THE High Court has no jurisdiction to hear an application by OSISA director Siphosami Malunga and his business associates challenging the acquisition of their Kershelmar farm in Nyamandlovu, Matabeleland North on grounds of discrimination, a beneficiary of the land acquisition said in his opposition papers.
This is after Malunga and his business associates businessman Charles Moyo and Zephania Dlamini, a scientist working at the National University of Science and Technology (NUST) challenged the acquisition of their farm as “motivated by tribalism” and hence discriminatory.
They approached the High Court to stop the seizure of part of their farm.
In their application, they cited Lands Minister Anxious Masuku, CIO deputy director-general Gatsha Mazithulela, Matabeleland North Minister Richard Moyo, Lands Ministry chief officer for Matabeleland North, Registrar of Deeds, NUST lecturer Dumisani Madzivanyati and beneficiary Reason Mpofu for illegally grabbing the farm early this year.
In his opposing papers dated August 30, Madzivanyati, who has been allocated 50 hectares of Kershelmar farms, argued the High Court has no jurisdiction to hear the applicants’ case challenging the acquisition of agricultural land on the basis it was discriminatory.
“In that regard, without commenting on whether indeed the agricultural land was acquisitioned on the grounds alleged by the applicants; it would be immaterial even if it was. Further and more importantly, this Honourable Courts’ jurisdiction is ousted from adjudicating such allegations. As such, grounds (i) and (vi) of the application must fall away.

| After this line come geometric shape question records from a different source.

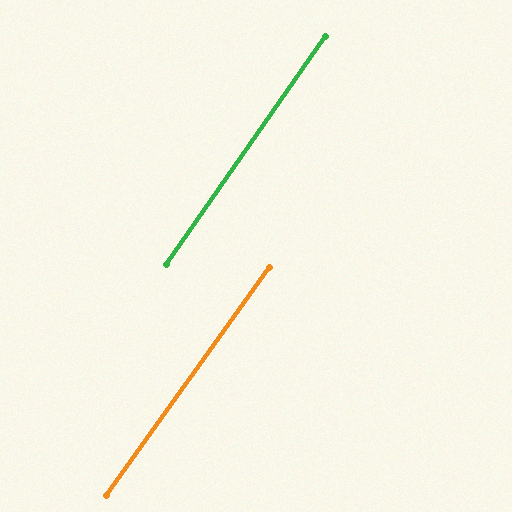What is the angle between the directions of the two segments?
Approximately 1 degree.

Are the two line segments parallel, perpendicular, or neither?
Parallel — their directions differ by only 0.7°.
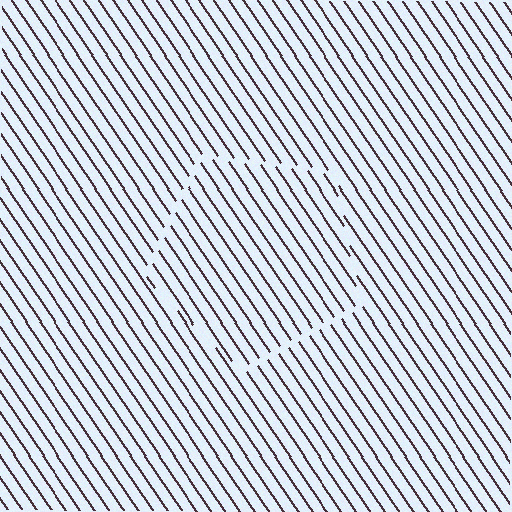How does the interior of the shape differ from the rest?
The interior of the shape contains the same grating, shifted by half a period — the contour is defined by the phase discontinuity where line-ends from the inner and outer gratings abut.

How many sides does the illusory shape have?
5 sides — the line-ends trace a pentagon.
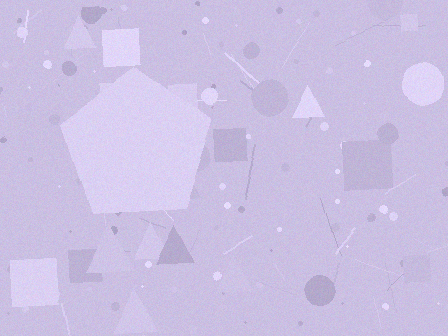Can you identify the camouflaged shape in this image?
The camouflaged shape is a pentagon.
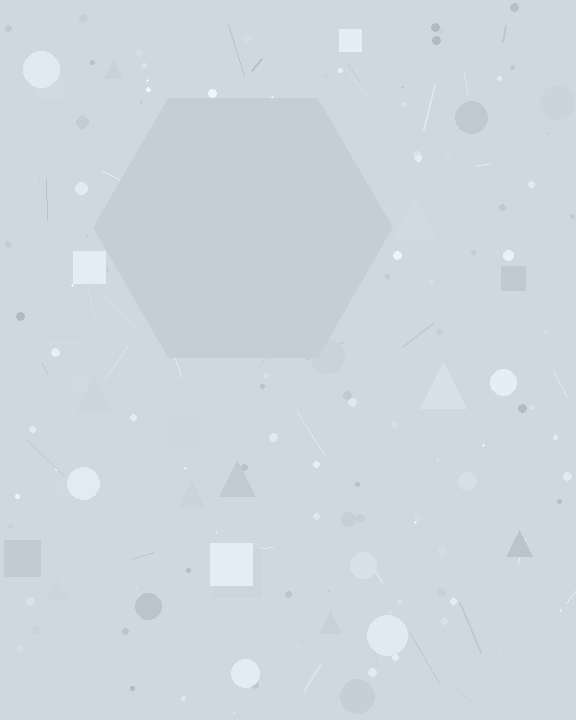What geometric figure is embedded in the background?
A hexagon is embedded in the background.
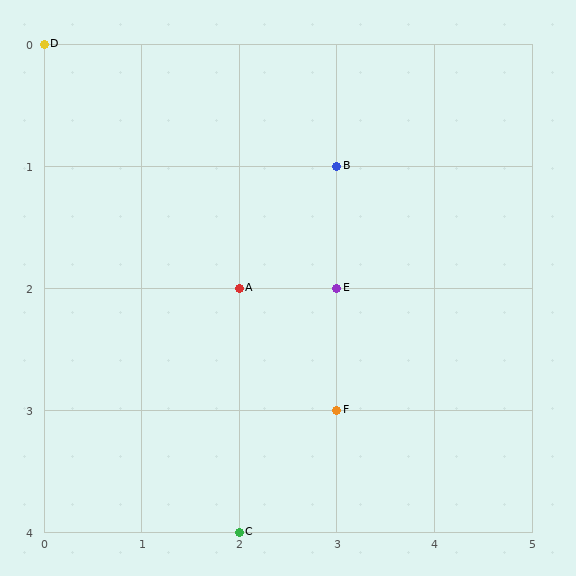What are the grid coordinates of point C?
Point C is at grid coordinates (2, 4).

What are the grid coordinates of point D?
Point D is at grid coordinates (0, 0).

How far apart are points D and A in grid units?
Points D and A are 2 columns and 2 rows apart (about 2.8 grid units diagonally).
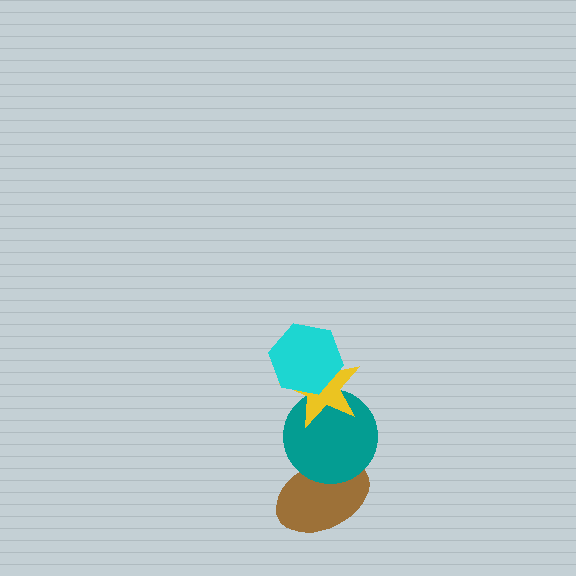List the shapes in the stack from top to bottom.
From top to bottom: the cyan hexagon, the yellow star, the teal circle, the brown ellipse.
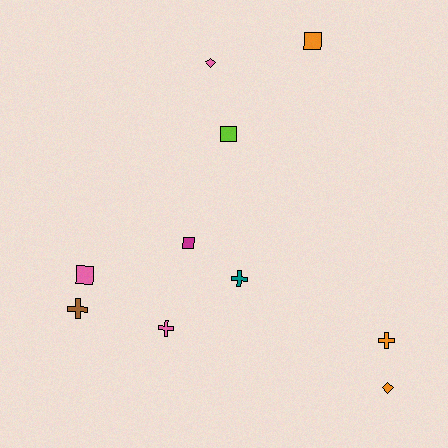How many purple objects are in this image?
There are no purple objects.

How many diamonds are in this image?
There are 2 diamonds.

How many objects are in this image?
There are 10 objects.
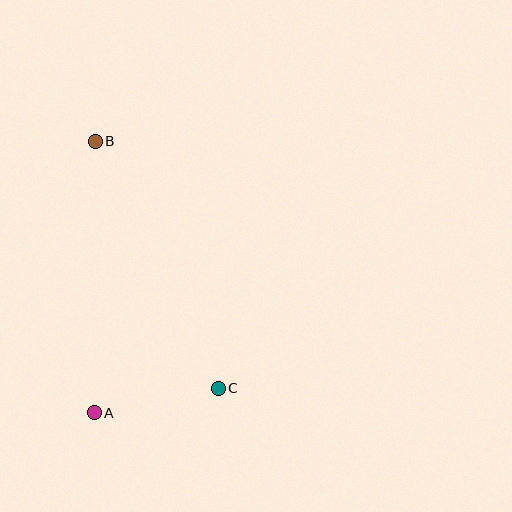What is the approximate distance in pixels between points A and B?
The distance between A and B is approximately 272 pixels.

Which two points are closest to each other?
Points A and C are closest to each other.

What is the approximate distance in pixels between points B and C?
The distance between B and C is approximately 276 pixels.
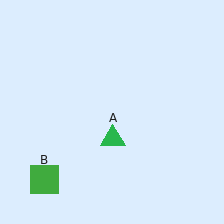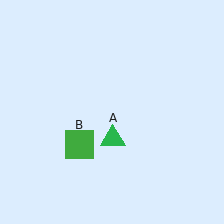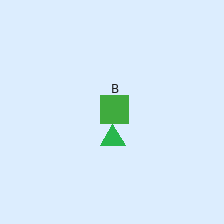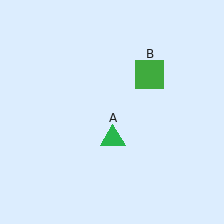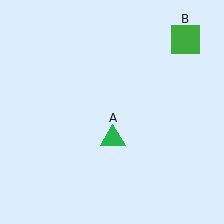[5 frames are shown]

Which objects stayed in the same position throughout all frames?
Green triangle (object A) remained stationary.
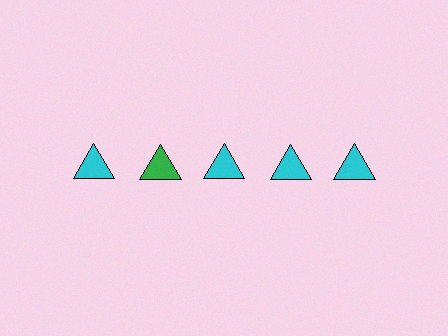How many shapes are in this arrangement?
There are 5 shapes arranged in a grid pattern.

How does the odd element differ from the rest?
It has a different color: green instead of cyan.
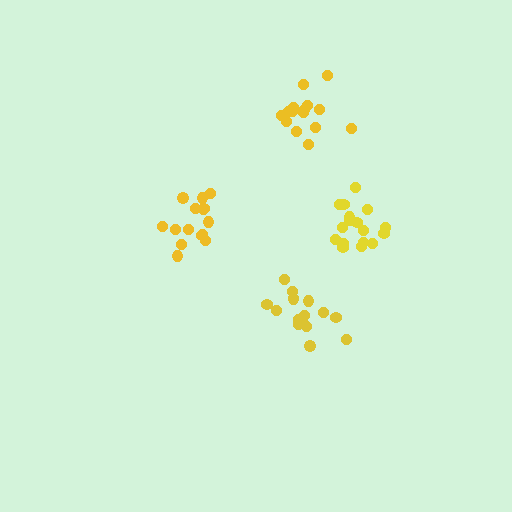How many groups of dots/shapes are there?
There are 4 groups.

“The grounds considered herein make the application bad at law while it purports to be a decorator it is in essence a review. I am advised by my legal practitioners that while this Honourable Court has powers to declare rights, it is improper for the applicants to disguise the matter as the former. I argue that although the applicants seek declaratory relief, the grounds of the application and the evidence provided to support them shows that it is in essence an application for review.”
In their court application, the applicants said they acquired Kershelmar Farms from a white commercial farmer, the late Jeffrey Swindels, and formed a company, Kershelmar Farms (Private) Limited, in which they have varying shares.
However, the Government has said it acquired the farm at the height of the land reform program, which started in 2000.